Human-in-the-Loop Triage Governance
This document defines the operating model for ranking-to-investigation handoff in Phase A screening.
Scope covered by this document:
- Tier taxonomy and minimum evidence requirements
- Evidence policy and over-claim safeguards
- Analyst/officer decision states and handoff lifecycle
- KPI specification for model quality and operations utility
Decision Responsibility Model
The model ranks candidates.

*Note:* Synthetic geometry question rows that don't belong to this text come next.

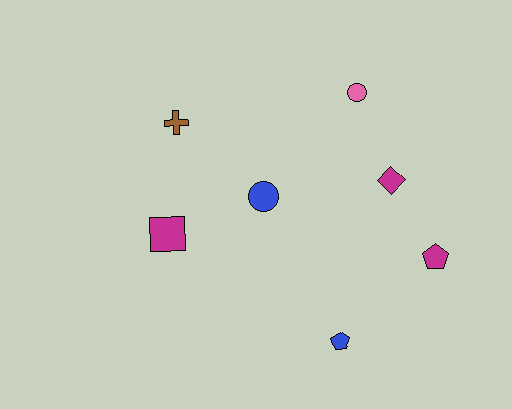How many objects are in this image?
There are 7 objects.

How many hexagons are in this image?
There are no hexagons.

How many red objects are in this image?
There are no red objects.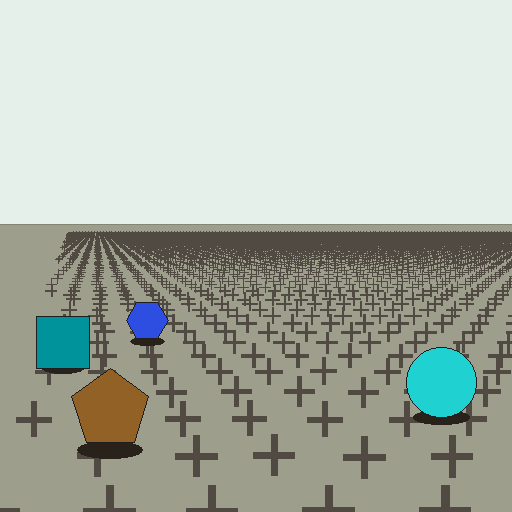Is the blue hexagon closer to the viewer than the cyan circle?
No. The cyan circle is closer — you can tell from the texture gradient: the ground texture is coarser near it.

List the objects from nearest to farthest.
From nearest to farthest: the brown pentagon, the cyan circle, the teal square, the blue hexagon.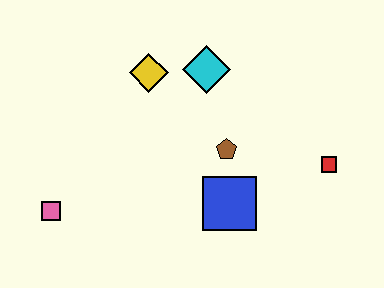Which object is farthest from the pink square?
The red square is farthest from the pink square.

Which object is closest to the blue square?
The brown pentagon is closest to the blue square.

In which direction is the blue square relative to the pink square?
The blue square is to the right of the pink square.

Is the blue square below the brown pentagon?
Yes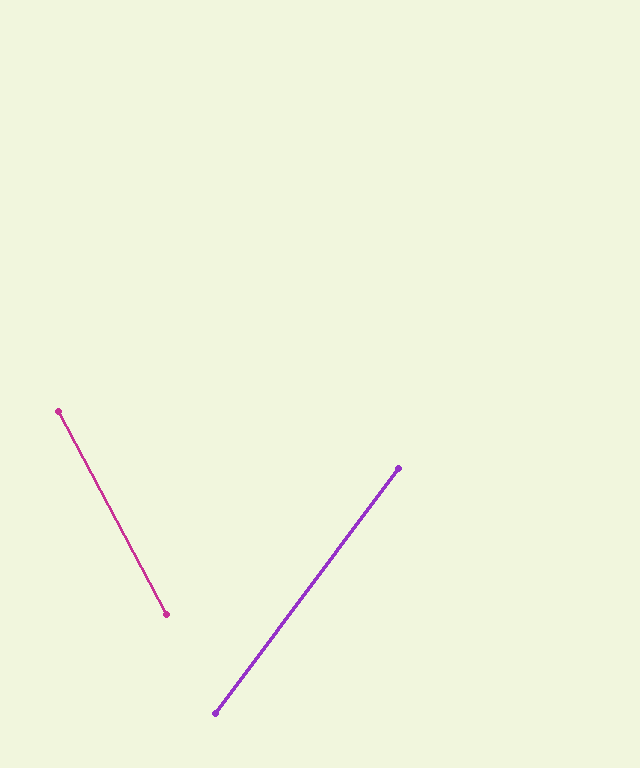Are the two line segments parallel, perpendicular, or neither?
Neither parallel nor perpendicular — they differ by about 65°.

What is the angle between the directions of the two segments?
Approximately 65 degrees.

Humans decide actions.
- Model responsibility:
- Produce ranked candidates with explainable signals.
-
Surface uncertainty and confidence boundaries.
-
Human responsibility:
- Assign a review tier based on available evidence.
- Decide escalation to physical investigation.
-
Record rationale and evidence references.
-
Governance rule:
- Never treat model score alone as legal or operational proof.
- Every non-cleared decision requires explicit evidence references.
Tier Taxonomy
Allowed review tiers:
- Confirmed
- Probable
- Suspect
- Cleared
- Inconclusive
Tier definitions and minimum evidence
- Confirmed
- Meaning: high-confidence determination with corroborated evidence.
-
Minimum evidence: at least 2 independent high-credibility sources OR 1 official designation source with vessel identifier match (MMSI/IMO).
-
Probable
- Meaning: strong signals and corroboration, but not enough for confirmed status.
-
Minimum evidence: at least 1 high-credibility source plus consistent model/graph behavior signals.
-
Suspect
- Meaning: early warning; potentially risky pattern with incomplete corroboration.
-
Minimum evidence: model-based anomaly pattern plus at least 1 weak/medium external indication.
-
Cleared
- Meaning: reviewed and not recommended for current escalation.
-
Minimum evidence: analyst rationale documenting why evidence is insufficient or contradictory.
-
Inconclusive
- Meaning: insufficient data quality or unresolved conflict among signals.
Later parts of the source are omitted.